Never forget a face? There’s a chance you might be part of a tiny segment of the population known as “super recognizers.” (Photo: University of Greenwich)
Super recognizers have an “exceptional” ability to recognize faces and can often recognize a person years after catching just a fleeting glimpse of their face, says super recognizer expert Josh P. Davis, Ph.D., a senior lecturer of psychology at the U.K.’s University of Greenwich.
But they’re not easy to find: Davis tells Yahoo Health that super recognizers make up “probably less than one percent of the population.”
Davis has developed a new online test to help people determine whether they have this extraordinary ability. The test, which takes five minutes to complete, involves looking at different faces for eight seconds before trying to ID a face in a lineup of eight.
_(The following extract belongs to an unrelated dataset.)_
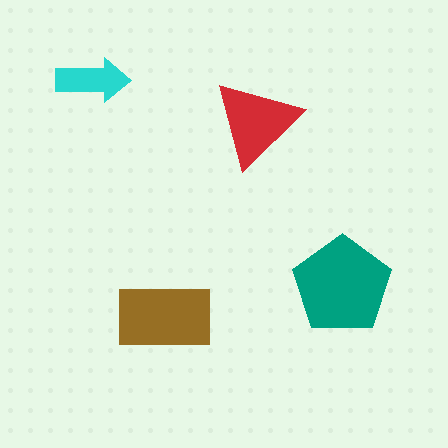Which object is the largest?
The teal pentagon.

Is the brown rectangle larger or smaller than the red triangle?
Larger.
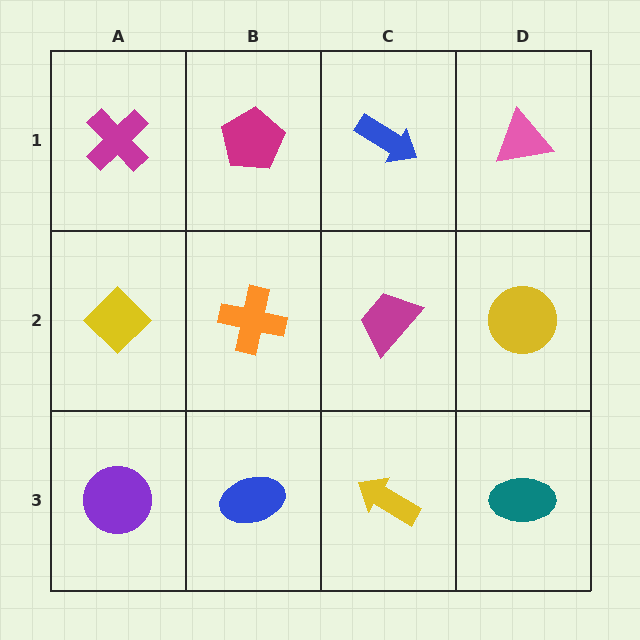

People who score above a 10 on the test may be a super recognizer.
Super recognizers are currently used in the London police department to help identify criminals in often-fuzzy CCTV footage, Davis says, and he’s hoping his test will help him find more so that he and his team and further investigate the phenomenon.
While scientists have been able to track down and study some super recognizers, there are still a lot of unanswered questions around them.
Despite conducting several studies on super recognizers, Richard Russell, Ph.D., an assistant professor of psychology at Gettysburg College, tells Yahoo Health that “we don’t know” why some people have such phenomenal facial recognition skills, adding, “this is an important but unanswered question.”
Brad Duchaine, Ph.D., an associate professor at Dartmouth College who studies cognitive neuroscience tells Yahoo Health that “genetic good luck” may be at play, but says, like other experts, he just isn’t sure.
Here’s what scientists do know: Super recognizers are a legitimate phenomenon, and there is some preliminary evidence that they have stronger-than-average visual memory for other kinds of objects and images (i.e. their super-skills may extend beyond remembering faces). For example, Duchaine points out that there’s new data that suggests they’re good at recognizing cars.
Super recognizers may even try to downplay their skills in social situations, says Duchaine: “Many super recognizers find their recognition is so good that have to refrain from letting people they only know in passing that they recognize them, because it comes off as strange.”
Unfortunately, it doesn’t appear to be possible to train yourself to be a super recognizer, but Russell says scientists are currently working on ways to train people with very poor face recognition memory (also known as prosopagnosics) to recognize faces better. “Those efforts may shed light on how to train people to be even better than average,” he says.
Duchaine’s team is also investigating whether super recognizers use particular strategies to remember faces, and whether those strategies can be developed in people with normal face recognition like the rest of us.
So, if you’re terrible at remembering faces, there might be hope for you.